Duapuluhlima

124 16 67
                                    

Jimin.

Sesi terapi membuatku lelah. 

Alih-alih merasa lebih baik, rasanya seperti pintu air yang menjaga kewarasanku telah terbuka.

Malam itu, saat kembali ke rumah, aku sedang menggantung seragam yang aku ambil dari binatu ketika mata ku mendarat di seonggok bulu putih, di sudut belakang lemari ku. Itu persis di tempat aku membuangnya berbulan-bulan yang lalu.

Aku telah membeli boneka beruang di Venezuela dan berencana untuk memberikannya kepada Yeorin jika dia menerima lamaranku. 

Aku mengambil beruang itu dan menatapnya saat aku duduk di tepi tempat tidurku.

“Seharusnya aku membuangmu ke tempat sampah. Dengan begitu, aku tidak perlu melihatmu sekarang.”

Hebat. Sekarang, aku sedang berbicara dengan benda mati.

"Bagaimana menurutmu? Haruskah aku pergi ke Daegu? Mencoba menemui dia?”

Kau gila, Jimin.

“Apa yang harus ku hilangkan? Aku sudah kehilangan segalanya, kan?”

Membawa beruang itu lebih dekat ke wajah, aku berkata, “Aku membiarkan mu membuat keputusan. Jika kau terus diam, aku akan berasumsi bahwa kau tidak keberatan.”

Aku meletakkannya di atas lemari dan berdiri kembali, menyilangkan tangan dan masih menatapnya.

“Bicaralah sekarang atau selamanya diam,” kataku sebelum berbaring di tempat tidur dan membuka laptopku.

Dengan libur tiga hari sebelum aku dijadwalkan terbang ke Rio, aku memesan penerbangan ke Daegu.

Beralih ke laci, aku menunjuk ke boneka beruang itu. "Jika ini meledak di wajahku, aku menyalahkanmu."

.
.
.

Peternakan yang luas itu setidaknya delapan hektar. Ada beberapa kuda yang sedang merumput, tetapi tampaknya sangat sepi dan tidak terawat mengingat ukuran properti itu.

Peternakan Kim yang terkenal.

Aku selalu ingin melihat di mana Yeorin dibesarkan; aku hanya tidak berharap untuk mengunjungi tempat ini tanpa dia.

Seorang wanita yang tampak seperti dia mungkin cantik dua puluh tahun yang lalu membuka pintu. Dia memiliki rokok yang tergantung di mulutnya dan berbau seperti minuman keras. "Dapatkah aku membantu mu?"

"Anda tinggal disini?"

"Ya, ini rumahku."

"Apakah Anda, ibunya Yeorin?"

"Ya. Kau siapa?"

“Aku mencari putri Anda, Kim Yeorin. Nama ku Jeon Jimin. Aku pernah mengenalnya.”
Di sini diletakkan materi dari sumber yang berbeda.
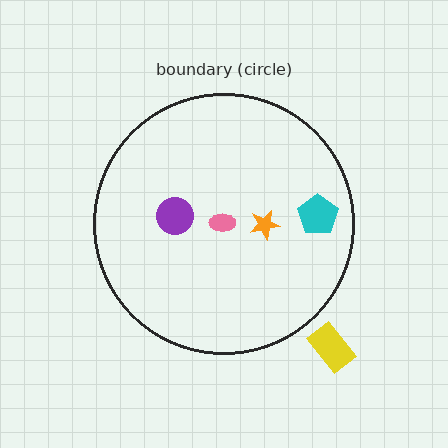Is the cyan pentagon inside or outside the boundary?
Inside.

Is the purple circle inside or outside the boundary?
Inside.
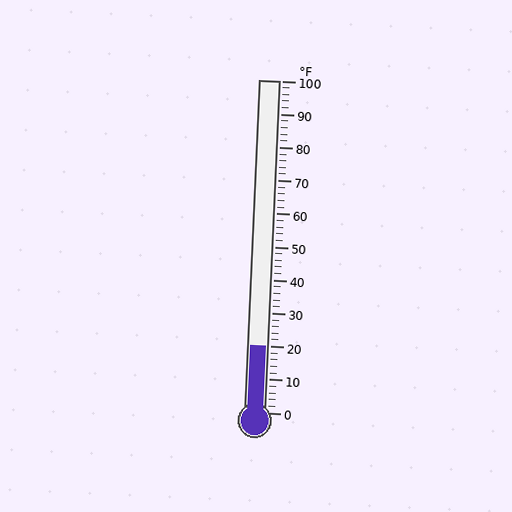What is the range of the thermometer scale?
The thermometer scale ranges from 0°F to 100°F.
Dia mengambil tarikan panjang lalu meniup asapnya, mengarahkan jarinya ke arahku. "Astaga. Itu kau. Kau adalah pilot yang dia maksud.”
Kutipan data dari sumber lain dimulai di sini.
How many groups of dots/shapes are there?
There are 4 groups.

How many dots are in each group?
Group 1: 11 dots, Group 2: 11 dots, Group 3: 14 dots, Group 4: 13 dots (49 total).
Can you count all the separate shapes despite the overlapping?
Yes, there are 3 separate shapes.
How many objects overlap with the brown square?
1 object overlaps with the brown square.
"Ya. Dia berbicara tentang ku?”

"Ya."

Itu menyenangkan ku.

"Apakah dia disini?"

"Tidak. Putriku belum pernah ke sini hampir dua tahun.”
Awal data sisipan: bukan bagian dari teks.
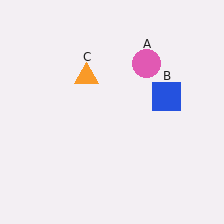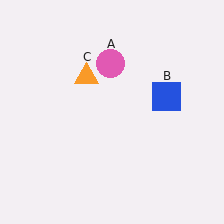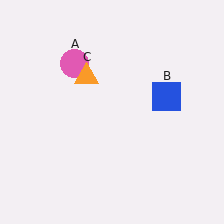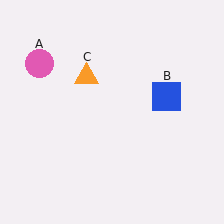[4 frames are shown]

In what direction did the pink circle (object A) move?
The pink circle (object A) moved left.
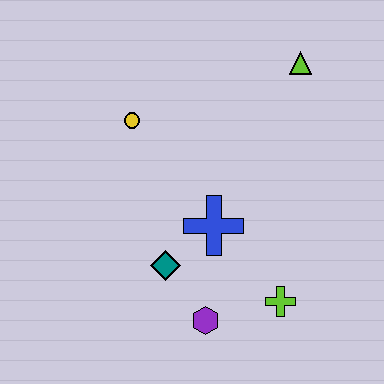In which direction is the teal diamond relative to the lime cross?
The teal diamond is to the left of the lime cross.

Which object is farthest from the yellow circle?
The lime cross is farthest from the yellow circle.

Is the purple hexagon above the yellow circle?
No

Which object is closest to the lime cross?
The purple hexagon is closest to the lime cross.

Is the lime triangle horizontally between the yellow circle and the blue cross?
No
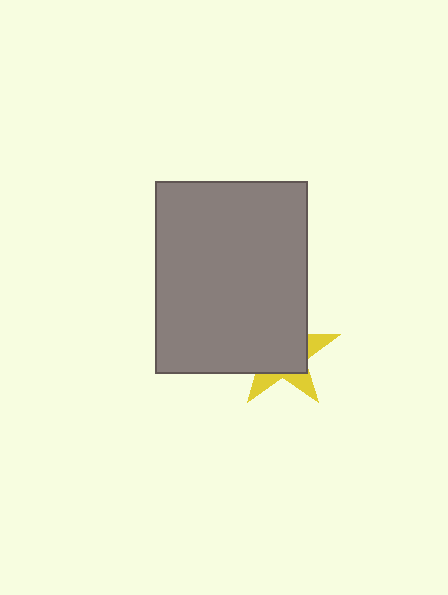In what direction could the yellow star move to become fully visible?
The yellow star could move toward the lower-right. That would shift it out from behind the gray rectangle entirely.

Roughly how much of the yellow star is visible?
A small part of it is visible (roughly 32%).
Dipenuhi dengan ketakutan, aku bertanya, “Di mana dia?”

“Aku tidak tahu. Yeorin menjelaskan bahwa dia tidak ingin aku tahu keberadaannya.”

"Kapan terakhir kali dia di sini?"

“Dia melakukan perjalanan ke Jerman. Tidak akan memberitahu ku apa yang terjadi di sana. Perjalanan berlangsung sekitar dua minggu. Aku hanya tahu dia pergi ke sana dari tiket di kopernya, kalau tidak dia bahkan tidak akan memberi ku sebanyak itu.”